Muchas gracias a todos por leer. Este relato ha llegado a su fin. Gracias por los comentarios, animan mucho.

EPILOGO.

Hacía ya algo más de dos meses que ambos habían vuelto de Washington. Tiempo en el que la vida de ambos había dado un gran giro, su relación había sido desvelada por la prensa y contrariamente a lo que en un principio temió Kate, este hecho no había sido causa de sanción por parte de Gates. La capitana únicamente les había dicho que se abstuviesen de demostrar en público mientras trabajasen excesivas muestras de cariño, pues estaban en una comisaría, no en el instituto.

Castle incluso una de las veces en las que la capitana les sorprendió besándose en plena sala de descanso, llegó a ruborizarse tanto como Kate y pedir disculpas a Gates, que salió de la sala tras coger su comida de la nevera y lanzándoles una única frase: "niños compórtense en mi comisaría", frase que tan sólo les tuvo que decir en un par de ocasiones, pues sabedores de su buena fortuna, no querían provocar a la capitana.

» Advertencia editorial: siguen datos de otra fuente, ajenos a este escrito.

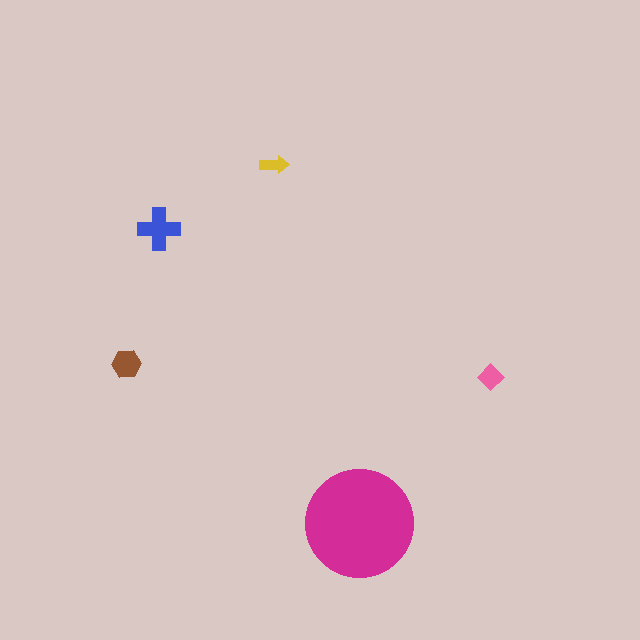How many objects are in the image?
There are 5 objects in the image.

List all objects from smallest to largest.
The yellow arrow, the pink diamond, the brown hexagon, the blue cross, the magenta circle.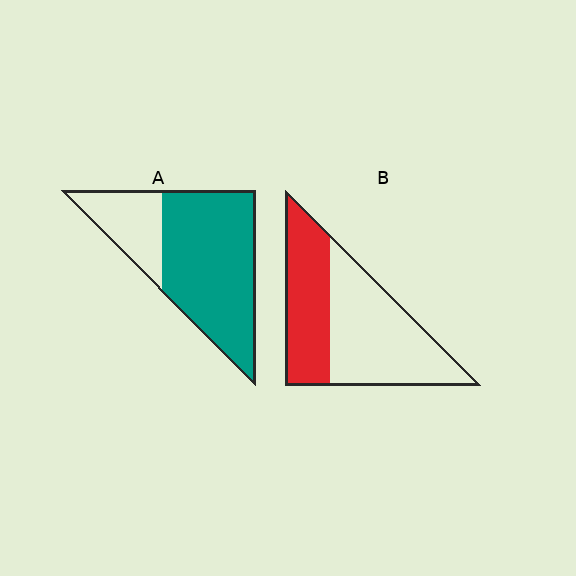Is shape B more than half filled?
No.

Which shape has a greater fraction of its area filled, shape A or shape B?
Shape A.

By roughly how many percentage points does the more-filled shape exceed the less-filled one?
By roughly 35 percentage points (A over B).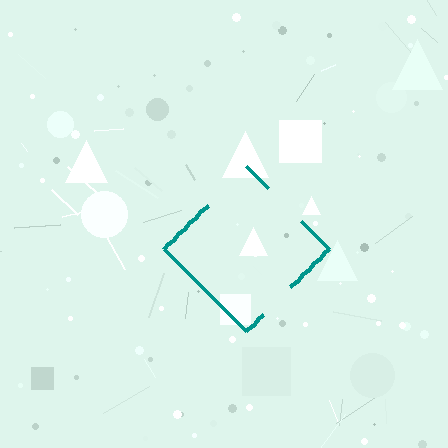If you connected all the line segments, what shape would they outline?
They would outline a diamond.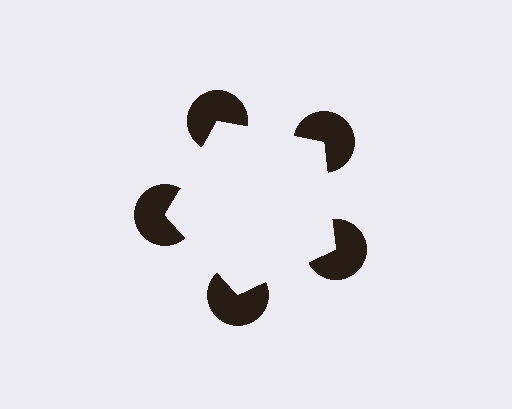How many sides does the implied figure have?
5 sides.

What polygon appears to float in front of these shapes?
An illusory pentagon — its edges are inferred from the aligned wedge cuts in the pac-man discs, not physically drawn.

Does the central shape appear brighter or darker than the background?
It typically appears slightly brighter than the background, even though no actual brightness change is drawn.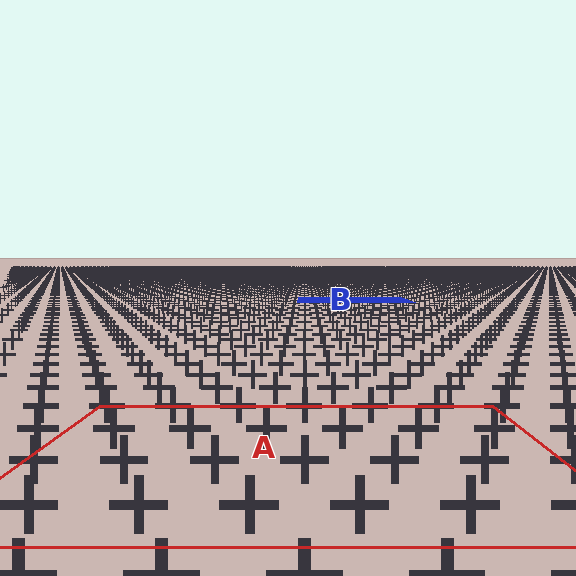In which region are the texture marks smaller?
The texture marks are smaller in region B, because it is farther away.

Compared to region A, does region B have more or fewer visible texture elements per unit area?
Region B has more texture elements per unit area — they are packed more densely because it is farther away.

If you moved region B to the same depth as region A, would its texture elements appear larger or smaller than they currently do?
They would appear larger. At a closer depth, the same texture elements are projected at a bigger on-screen size.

Por su parte Gates, tras ser consultada por el Alcalde, conocedor de los temores de su amigo escritor y su novia, se había limitado a contestar al regidor: "prefiero un policía feliz resolviendo casos y haciendo bien su trabajo, que uno indiferente y frustrado que al final se pase al bando delincuente, y créame si sé de lo que hablo, he pasado años viendo cosas parecidas en asuntos internos"

Fuera de comisaría, la pareja disfrutaba de su recién estrenada vida compartida. Kate se había mudado a la casa de Castle, aunque la detective conservaba su apartamento, al menos hasta que acabase el contrato de alquiler. Castle había desalojado la mitad de su armario, trasladando a una de las habitaciones del piso superior parte de sus cosas. Había remodelado su despacho a gusto de ambos y ahora tenía una enorme mesa que ambos compartían con sus respectivos equipos informáticos. Había dejado sitio en su baño, ahora casi tomado por los productos de cosmética, colonias y cuidado del pelo de ella. La presencia de Kate poco a poco se iba notando en la casa de él, algunos adornos habían desaparecido, dejando sitio a otros recién llegados de la casa de ella. Fotografías nuevas eran colocadas sobre el piano o la mesa del despacho. La reportera que publicó su historia, fue finalmente perdonada por Castle, y a cambio le dio todas las fotos que habían obtenido de ellos dos y sobre la cómoda de la habitación, Castle había colocado una copia del famoso beso en la puerta del hotel de Washington.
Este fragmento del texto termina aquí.